Pour la première fois, un texte consacre les bibliothèques dans notre droit, en précisant leurs missions et leurs fondements. Ainsi, la PPL grave les principes de liberté d’accès, de gratuité d’accès et de pluralisme des collections dans la loi.
Par ailleurs, il s’agit de mieux protéger les professionnels et de renforcer le développement de la lecture publique par les collectivités territoriales, notamment en favorisant l’établissement d’un schéma de lecture publique par les intercommunalités.
Désormais, la sénatrice souhaite l’inscription rapide de sa PPL à l’ordre du jour de l’Assemblée nationale, avec le soutien plein et entier du Gouvernement, afin que cette loi sur les bibliothèques devienne réalité. C’est une question de reconnaissance envers ces établissements, premier équipement culturel en France, et les bibliothécaires qui les font vivre.
Monsieur le Président,
Madame la Ministre,
Monsieur le Président de la commission,
Mes chers collègues,
Fallait-il une loi sur les bibliothèques ? Cette question peut paraître provocante, puisque proposant à vos suffrages ma proposition de loi relative aux bibliothèques et au développement de la lecture publique, la réponse semble aller de soi.
En réalité, elle témoigne du long cheminement qui a émaillé la réflexion autour de l’opportunité d’une loi sur les bibliothèques. Préciser, mais ne pas brider ; encadrer, mais ne pas enfermer ; l’équilibre à trouver n’a pas été aussi évident, et il a requis d’intenses réflexions avec le ministère de la Culture, les professionnels, mais aussi les collectivités territoriales et les élus. Cette proposition de loi est l’expression d’un compromis, unanime je pense pouvoir dire, en faveur de la reconnaissance de l’importance des bibliothèques et des bibliothécaires.
Elle est aussi l’expression de mon attachement profond aux bibliothèques, à toutes les bibliothèques et une reconnaissance pour les personnels qui les font vivre, et pour les millions de nos concitoyens qui, chaque jour, en poussent les portes, peu importe la raison.
Lire, parcourir les rayons évidemment ; mais aussi, écouter un auteur, visiter une exposition, participer à un débat, à un atelier pour refaire son CV ou pour réviser le bac, à un tournoi de jeux vidéo, aller sur Internet… et tant d’autres activités qu’il faudrait une DG entière pour être exhaustive ! En somme, la bibliothèque est une expérience culturelle, ludique, mais aussi sociale. Et la bibliothèque est ce lieu unique, exceptionnel qui ouvre à tous les possibles.

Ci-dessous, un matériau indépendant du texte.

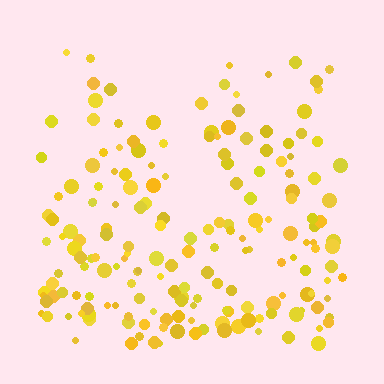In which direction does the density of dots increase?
From top to bottom, with the bottom side densest.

Ce qu’Umberto Eco, dans son opuscule De Biblioteca, appelle la « bibliothèque-univers » : « Si la bibliothèque est comme le veut Borges un modèle de l’Univers essayons de le transformer en un univers à la mesure de l’homme, une bibliothèque où l’on ait envie d’aller et qui progressivement se transforme en une grande machine pour le temps libre ». Un lieu de livres, évidemment ; mais également et tout simplement un lieu de vie.
Saint Augustin écrivait « Je crains l’homme d’un seul livre. » Dans notre époque marquée par la violence du débat politique, par le dogmatisme, par l’enfermement dans des certitudes souvent faciles, par le manichéisme, les bibliothèques s’imposent comme des lieux indispensables de respiration citoyenne et civique, des lieux d’émancipation où chacune et chacun peut se forger un esprit critique ; en somme, un lieu de raison et de libertés.
Et Je ne crois pas qu’il y ait eu de hasard lors de la construction de notre hémicycle en 1837 : c’est une bibliothèque qu’Adolphe Thiers a choisi de faire édifier à quelques pas de la salle des séances. Nous avons donc encore aujourd’hui le privilège de siéger à quelques mètres d’une des plus belles bibliothèques de France, qui nous offre souvent, et dans un cadre privilégié, l’occasion de prendre un peu de recul sur notre action politique et un peu de distance face à la vitesse de notre actualité contemporaine.
Plus concrètement, avec ma proposition de loi, j’ai souhaité porter deux objectifs :
- ancrer profondément les bibliothèques dans notre notre droit, d’une part ;
- conforter leur lien avec les collectivités territoriales, dans le plein respect de leur liberté de gestion, et renforcer les politiques publiques en matière de lecture publique d’autre part ;
J’ai souhaité tout d’abord ancrer profondément dans notre droit les bibliothèques.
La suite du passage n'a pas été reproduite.